Le soleil se couchait lorsque Selene quitta l'île Tibérine pour une promenade en solitaire. Après une longue journée d'entraînement, c'était pour elle le seul moyen de se délasser les membres et l'esprit, loin du tumulte du centre-ville et de l'agitation du Renard Assoupi. Alors que Thomas et Helena buvaient un verre de vin à l'auberge, Selene descendait tranquillement vers le Quartier Antico. S'il fallait fêter la lame secrète, eh bien soit ! Déambuler calmement entre les ruines romaines lui paraissait une manière plus digne que d'aller s'enivrer.
Comme elles lui avaient manquée ! Obnubilée par ses études, la tête constamment ailleurs, il y avait longtemps qu'elle n'avait pas pris le temps de se recueillir au milieu du vieux marbre ; revenir l'apaisait. Elle fit le tour des thermes aux pierres rouges, puis celui du Colisée, contemplant une énième fois les détails de l'antique chef-d'œuvre, et en découvrant de nouveaux à chaque fois. Elle remonta ensuite vers le forum de Trajan ; entre ses vieilles colonnes ancestrales, des gentilshommes faisaient leur cour à de jeunes dames, et des bardes accompagnaient leurs émois.

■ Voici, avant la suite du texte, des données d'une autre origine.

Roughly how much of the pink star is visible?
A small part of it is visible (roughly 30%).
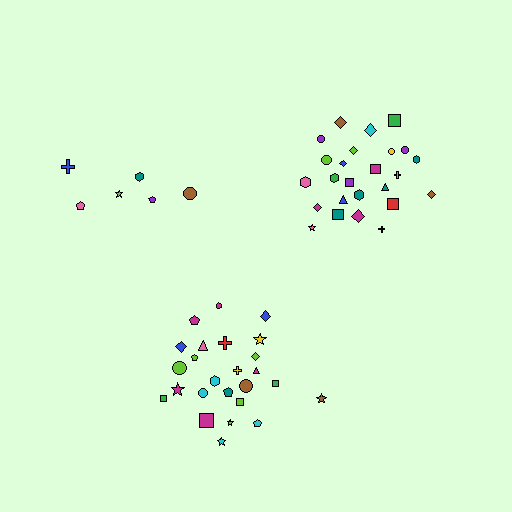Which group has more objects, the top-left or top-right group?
The top-right group.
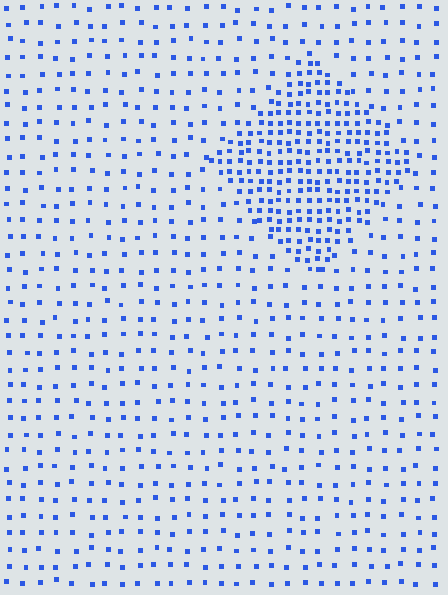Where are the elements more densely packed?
The elements are more densely packed inside the diamond boundary.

Selene poussa un soupir de dépit, eut un frisson, et fit un effort pour ignorer sa conscience qui lui murmurait que les seuls émois qu'elle avait eus depuis son arrivée à Rome avaient été dans les bras de son oncle.

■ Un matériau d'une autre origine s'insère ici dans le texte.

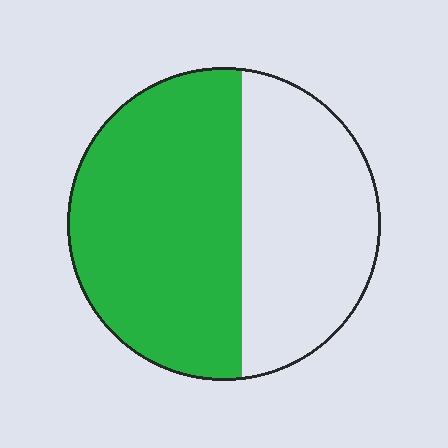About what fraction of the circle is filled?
About three fifths (3/5).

Les étoiles commençaient à poindre au-dessus du monde, et l'on allumait les feux de la ville. Selene remarqua une silhouette qui tremblotait dans la lumière des flammes, et qui, penché sur un carnet posé sur ses genoux, semblait griffonner quelque chose. Concentré dans sa tâche, l'homme, qui portait un béret rouge, ne l'entendit pas s'approcher. La curiosité l'emportant sur la bienséance, Selene se pencha par-dessus son épaule pour regarder.
Les doigts salis par le fusain, l'homme dessinait la scène à laquelle il était en train d'assister : les jeunes gens, les ruines, et leurs ombres qui s'allongeaient sur les murs et le sentier.
« Oh ! Mais vous êtes la nièce d'Ezio, n'est-ce pas ? » s'écria-t-il soudain.
Selene sursauta et dévisagea celui qui l'avait reconnue, avec méfiance d'abord, avant de réaliser qu'elle l'avait déjà vu quelque part.
« N'ayez crainte, ma Dame, je suis Leonardo da Vinci. Nous nous sommes croisés rapidement, l'an dernier, et ce n'était pas dans de bonnes circonstances » lui dit-il en lui tendant une main amicale.
La jeune femme se rappela. Ils s'étaient déjà aperçus, alors qu'elle venait tout juste d'arriver à Rome. Leonardo da Vinci était arrivé en plein milieu d'une dispute, stoppant un Ezio blessé et en colère.
« Ah, oui ! je me souviens de vous ».
Leonardo se poussa de quelques centimètres et l'invita à s'asseoir près de lui.
« Je vous en prie. C'est dans la poussière, mais je n'ai pas de siège ».
Selene rit de bon cœur.
« Comment se passe votre initiation ? Apparemment, vous avez changé d'avis, dit l'artiste en désignant le brassard du bout du fusain.
-C'est surtout que je n'ai pas eu le choix, confia-t-elle d'une voix faible.
-Vous a-t-on forcée ?
-Non, mais ma mère est morte, et la Confrérie est tout ce qu'il me reste désormais ».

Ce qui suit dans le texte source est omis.